Fat Cat Day sees top CEOs make a full-time employee’s yearly wage

Combining resources on a review of corporate governance, the Chartered Institute of Personnel and Development (CIPD) and High Pay Centre found that in just three working days, the CEO elite have earned what staff make in a year. This is despite their median pay having fallen by a fifth in 2017.

The CEO to full-time worker pay ratio stands at 120:1, High Pay Centre director Stefan Stern explained, highlighting that there were still “grossly excessive and unjustifiable gaps” to be found in the UK.

The results come off the back of a series of corporate governance reforms outlined in 2017, which intended to rebuild public trust and increase accountability in business.

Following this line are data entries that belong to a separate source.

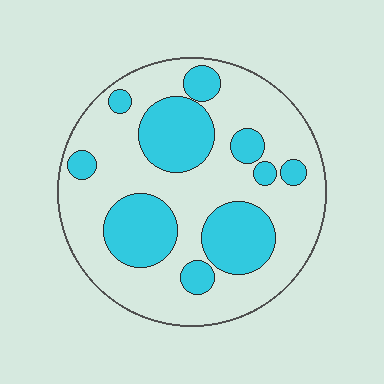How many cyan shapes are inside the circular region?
10.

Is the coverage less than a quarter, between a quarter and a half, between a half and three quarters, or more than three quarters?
Between a quarter and a half.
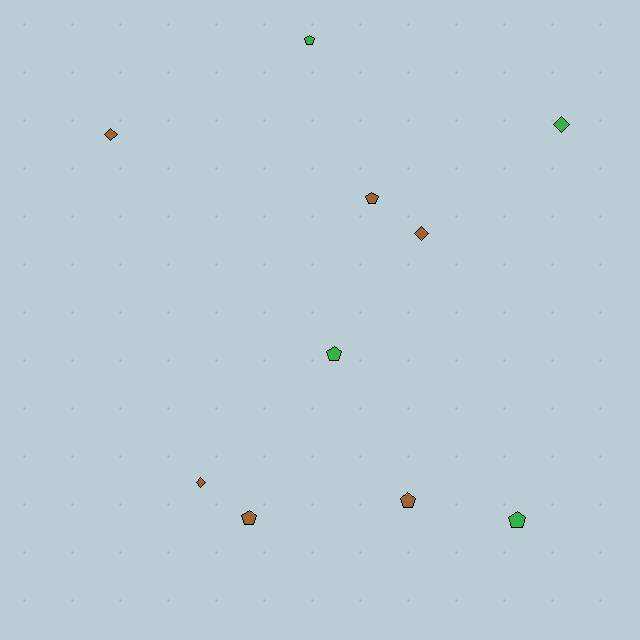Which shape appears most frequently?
Pentagon, with 6 objects.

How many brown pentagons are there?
There are 3 brown pentagons.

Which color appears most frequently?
Brown, with 6 objects.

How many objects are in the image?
There are 10 objects.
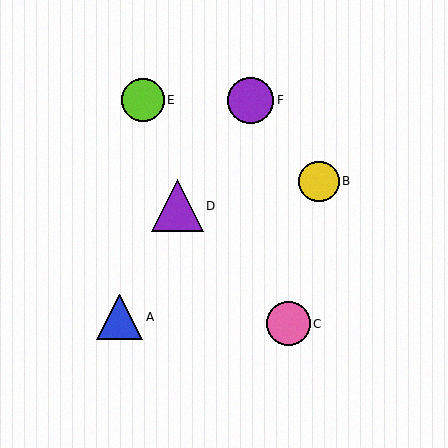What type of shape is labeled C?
Shape C is a pink circle.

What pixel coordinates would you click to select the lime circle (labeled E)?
Click at (143, 100) to select the lime circle E.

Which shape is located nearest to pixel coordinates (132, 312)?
The blue triangle (labeled A) at (120, 317) is nearest to that location.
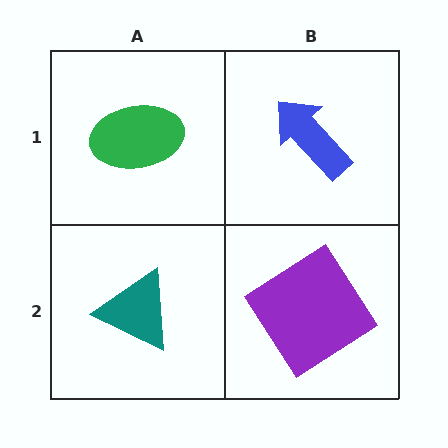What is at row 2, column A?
A teal triangle.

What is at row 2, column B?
A purple diamond.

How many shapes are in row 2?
2 shapes.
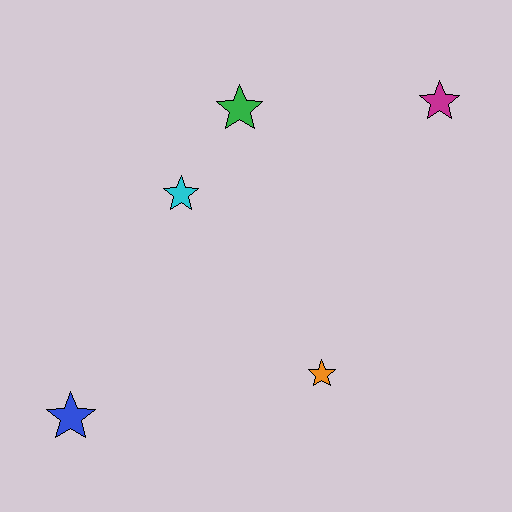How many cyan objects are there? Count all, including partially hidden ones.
There is 1 cyan object.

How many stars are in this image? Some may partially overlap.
There are 5 stars.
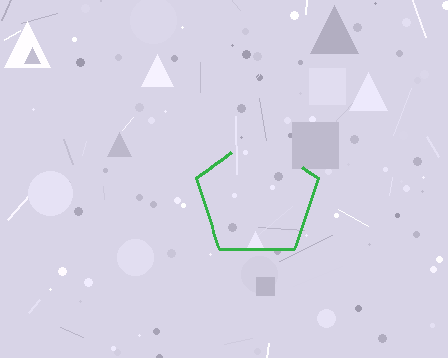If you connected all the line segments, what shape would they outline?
They would outline a pentagon.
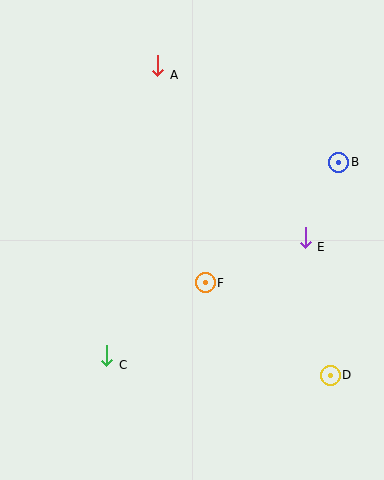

Among them was the requirement for listed companies to publish and justify the pay ratios between CEOs and workers by June 2018.

“A public register for listed companies where a fifth of investors have objected to executive annual pay packages will also be created,” the government said. “This scheme will be set up in the autumn and overseen by the Investment Association.”

Given how quickly Fat Cat Day reared its head in 2018, the government will have to keep the reforms high on the agenda, CIPD CEO Peter Cheese said.

He added: “There needs to be a radical rethink of how and why we reward CEOs, taking into account a much more balanced scorecard of success beyond financial outcomes and looking more broadly at areas like people management.”

On the other hand, the Adam Smith Institute’s head of research, Sam Dumitriu, painted Fat Cat Day as an unnecessary worry in the fact that CEOs should be paid more than staff regarding the importance of their decisions and overall impact on the company.

“It would be shocking if they were not extremely well paid,” Dumitriu told the BBC. “The High Pay Centre are wrong to link high pay at the top with low pay at the bottom. Poorly performing CEOs are bad for shareholders, but worse for workers.

“Politicians should be careful. Bashing CEO pay may sound good on the stump, but if British businesses lose out on top talent to the US and Europe, British workers and savers will pay the price.”